この頃から菊祭り、菊人形まつりは本格化する。
丹精込めて作り上げられた菊花の見事さには感心するばかりだが、国花であるためか菊花展には内閣総理大臣賞ほか各省の大臣の賞がずらりと用意されている。
自治体からの賞もある。
その名誉を受けるためにも作家の方々が張り切っているわけである。
それらのコンテストがだいたい10月下旬から11月に行われる。
一本立て、三本立て、七本立て、盆景、盆栽、菊人形などの部門別に賞が贈られる。

 

確かにすごいが、私は素人だが、どこかやりすぎな感じが否めない。
自然な感じがしないというか。
厚物(あつもの)など、無理やり肥満にさせられた愛玩動物のように見えるときがある。

実は菊人形にいたってはその存在価値すら感じない。
作り物の顔などの人工物でようやく人形っぽく繕ってはいるものの、菊自体だけでは人間に全く見えないからだ。
いや全く個人の好みなので申し訳ない。

 

菊はどうもコンテスト用、仏壇用、野に咲く可憐な野菊と異なる三つのイメージがある。
そしてもうひとつ菊の季節には、おいしい菊も出回り始める。
今ではすっかり観賞用の菊花だがもともと菊は食用や薬草として用いられていた草花である。

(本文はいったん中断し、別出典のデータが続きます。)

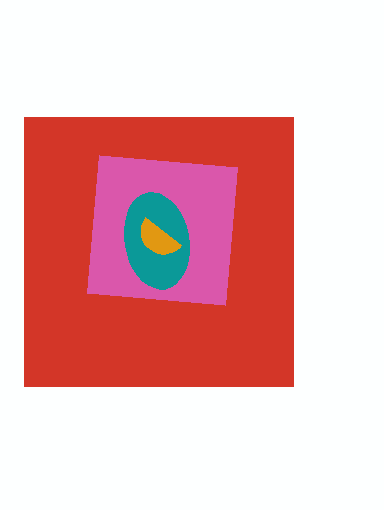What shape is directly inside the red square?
The pink square.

食用菊はおひたしや鍋物の仕上げにドバッと豪快に撒くと一気に華やぐ。
キク科の春菊は春に花が咲くが葉と茎の食べごろは秋冬ですき焼きには欠かせない。
葉と茎がすき焼きに合うということは花も合うはずである。
今度すき焼きと一緒に菊花を食べてみよう。
仕上げは桝酒に菊花を浸らせての菊酒か? 

菊花の話が結局は食い物の話になった。
やっぱり私は「花より団子」なのだ。

 

ただし菊花という文字を見てすぐにG1競馬の「菊花賞」を思い浮かべた諸兄も多いかも。
酒にギャンブル、まったく男って奴は…。